The Morning Journal (Lorain, OH)
NIH chief: ‘Daunting’ challenges ahead on needed COVID tests
WASHINGTON » Despite a massive effort, the nation faces “truly daunting” challenges to deploy millions of coronavirus tests to safely re-open the economy, the head of the National Institutes of Health told lawmakers Thursday.
NIH Director Francis Collins told the Senate Health, Education, Labor and Pensions committee that government and private industry have launched a $2.5 billion, taxpayer-funded effort to develop, manufacture and distribute technology capable of accurately testing millions of people a week by the end of the summer or the fall, before the annual flu season.
Widespread availability of testing is seen as critical to reopening the economy because it would allow public health officials to identify and contain a rebound of the virus. It remains a high bar to clear.
“I must tell you, senators, that this is a stretch goal that goes well beyond what most experts think will be possible,” Collins said. “I have encountered some stunned expressions when describing these goals and this timetable to knowledgeable individuals. The scientific and logistical challenges are truly daunting.”

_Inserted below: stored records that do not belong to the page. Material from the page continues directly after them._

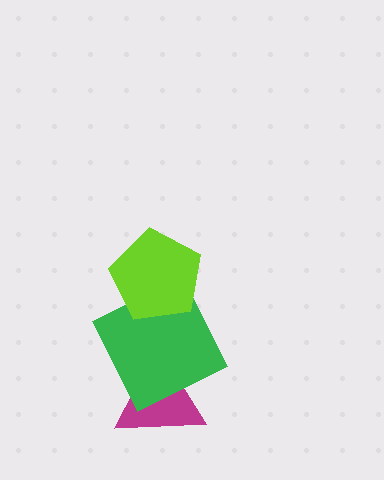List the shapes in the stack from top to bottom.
From top to bottom: the lime pentagon, the green square, the magenta triangle.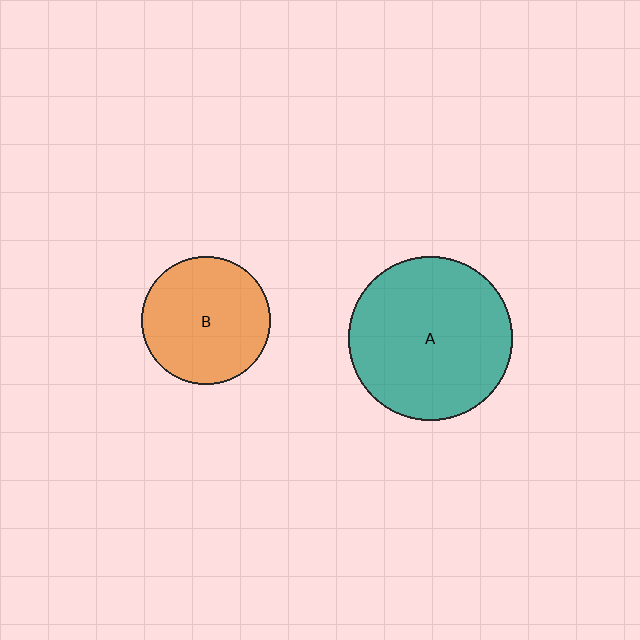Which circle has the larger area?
Circle A (teal).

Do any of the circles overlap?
No, none of the circles overlap.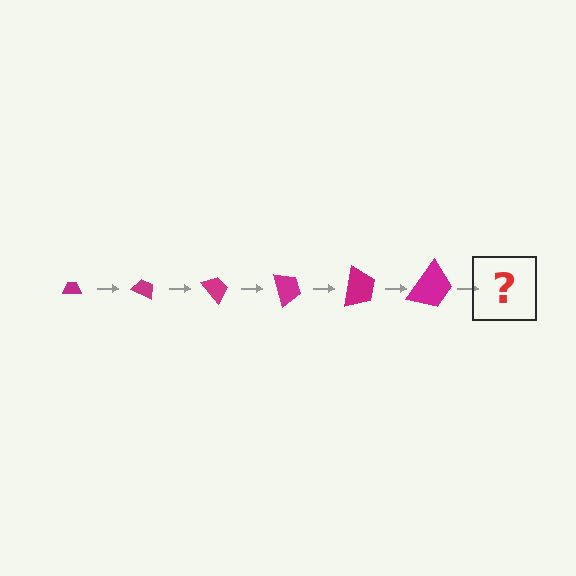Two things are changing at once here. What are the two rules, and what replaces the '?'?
The two rules are that the trapezoid grows larger each step and it rotates 25 degrees clockwise each step. The '?' should be a trapezoid, larger than the previous one and rotated 150 degrees clockwise from the start.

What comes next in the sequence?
The next element should be a trapezoid, larger than the previous one and rotated 150 degrees clockwise from the start.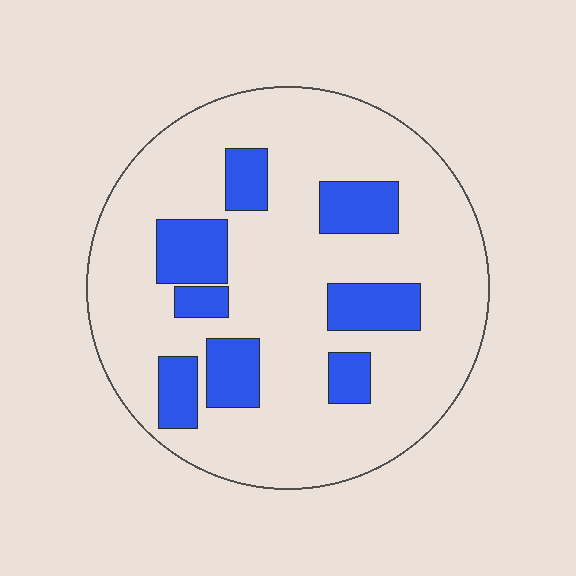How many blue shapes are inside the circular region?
8.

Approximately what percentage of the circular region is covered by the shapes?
Approximately 20%.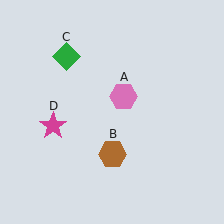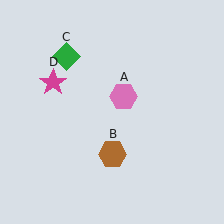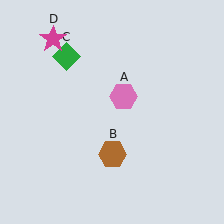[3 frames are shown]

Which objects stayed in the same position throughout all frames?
Pink hexagon (object A) and brown hexagon (object B) and green diamond (object C) remained stationary.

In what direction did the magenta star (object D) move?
The magenta star (object D) moved up.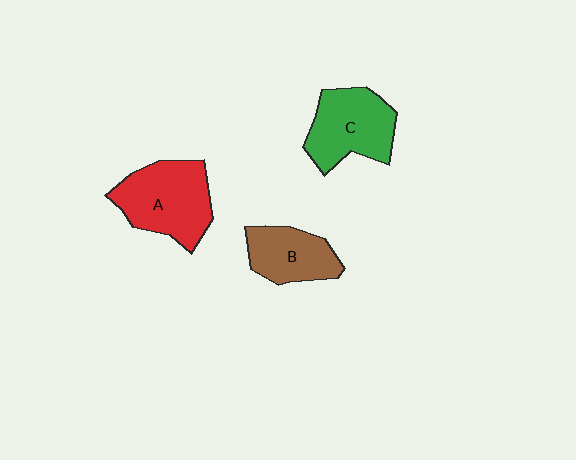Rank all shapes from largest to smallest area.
From largest to smallest: A (red), C (green), B (brown).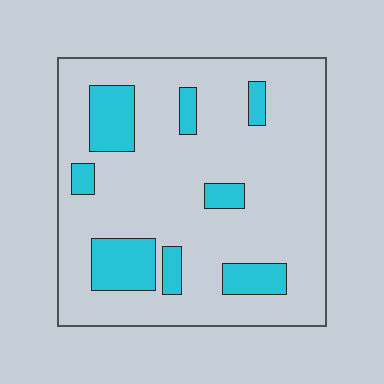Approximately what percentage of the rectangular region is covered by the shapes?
Approximately 20%.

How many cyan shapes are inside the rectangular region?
8.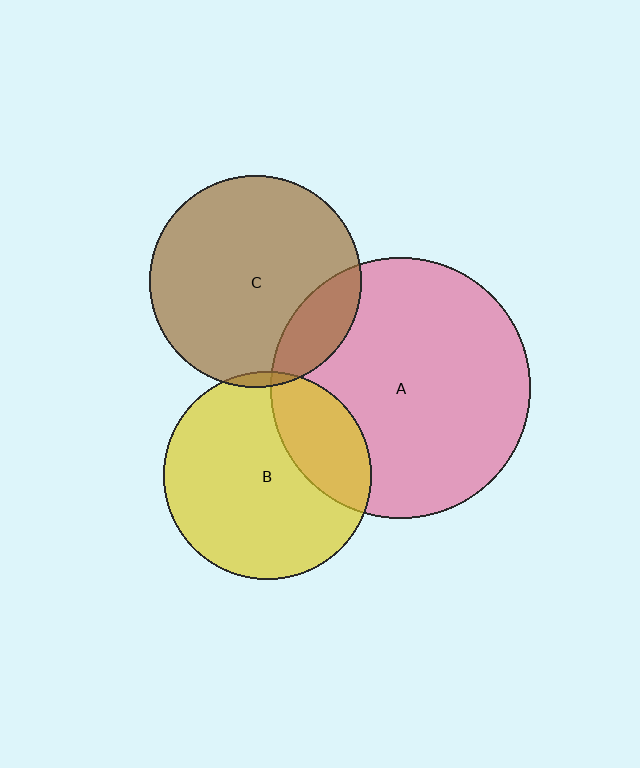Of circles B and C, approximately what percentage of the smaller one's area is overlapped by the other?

Nonetheless, Collins said “the track record of American ingenuity” gives him optimism. More than three months into the epidemic, the lack of testing is widely acknowledged as a central failing in the nation’s response.
The issue has dogged the White House for weeks. President Donald Trump takes credit for the fact that testing has ramped up dramatically since the early days of the outbreak, when a test from the Centers for Disease Control and Prevention ran into numerous problems.
But sometimes he also seems uneasy about testing.
“We do, by far, the most testing,” he told reporters on Wednesday. “If we did very little testing, we wouldn’t have the most cases. So, in a way, by doing all of this testing, we make ourselves look bad.”
The U.S. is currently testing more than a million people a week for COVID-19 and White House coronavirus adviser Dr. Deborah Birx has said that weekly number should rise to 2 million or 2.5 million by the middle of June.
But some experts say a million tests per day are needed, or more.